James J. McKenna is an expert on co-sleeping and the “family bed." Here are some pointers from his book, “A Quick Guide to Safely Sleeping with Your Baby.”

There are many definitions for co-sleeping:

Roomsharing is when babies sleep in a crib or bassinet in the same room as their parents.

Bedsharing is when babies and their parents sleep on the same bed or surface.

It is important to not bedshare if the right conditions cannot be maintained.
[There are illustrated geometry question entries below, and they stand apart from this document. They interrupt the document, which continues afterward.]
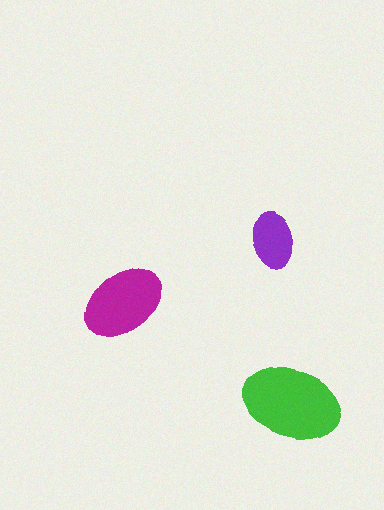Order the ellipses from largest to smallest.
the green one, the magenta one, the purple one.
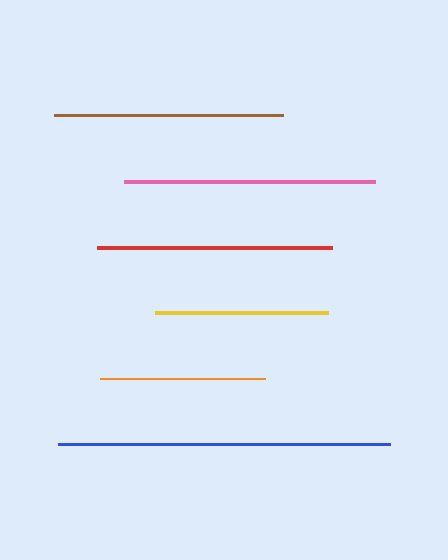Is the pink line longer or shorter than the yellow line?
The pink line is longer than the yellow line.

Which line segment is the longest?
The blue line is the longest at approximately 332 pixels.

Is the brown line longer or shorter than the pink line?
The pink line is longer than the brown line.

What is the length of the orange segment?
The orange segment is approximately 165 pixels long.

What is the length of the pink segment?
The pink segment is approximately 251 pixels long.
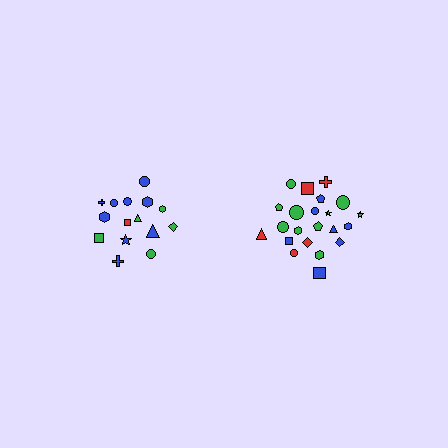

•    Parents need to be aware of the baby and be responsible for the baby’s well-being while sleeping.
•    Mothers should be breastfeeding.
•    Babies must sleep on their backs.
•    Sleep on a clean, firm, non-quilted mattress with tight-fighting sheets and few pillows and blankets.
•    Place mattress without its frame in the middle of the room, or be sure to block holes or gaps near the bed that baby can fall into.
•    No furniture should be too close to the mattress and headboard, footboard and frame are tightly pressed to the mattress as well.
•    Provide a smoke-free environment.  Do not co-sleep if either parent smokes.
•    Set the thermostat a little lower, mom’s body temperature keeps the baby warm enough and too much warmth increases the risk of SIDS.

Do not bedshare...

•    If you are obese.
•    If you smoked during your pregnancy.  If you, or your partner, smoke now.
•    If you sleep on a waterbed, recliner, sofa, armchair, couch or bean bag.
•    If you sleep on multiple pillows, a sagging mattress, a feather mattress, or a sheepskin.  If you use heavy bedding, such as comforters or duvets.   
•    If your room is too hot.  Overheating is associated with higher rates of SIDS.
•    If you, or another adult who will be sharing your bed, are under the influence of drugs or alcohol.
•    If there are other children who can, or are likely to, climb into your bed.
•    If there are stuffed animals on the bed that could cover the baby’s face.
•    If either parent is ill, tired to the point where it would be difficult to respond to the baby, or if either parent realizes that the caregiver is much more tired than usual.   
•    Never leave an infant alone on an adult bed.
•    Do not allow anything to cover the baby’s head or face.
•    Do not leave long hair down or wear nightclothes with strings or ties. These pose a strangulation risk to the baby.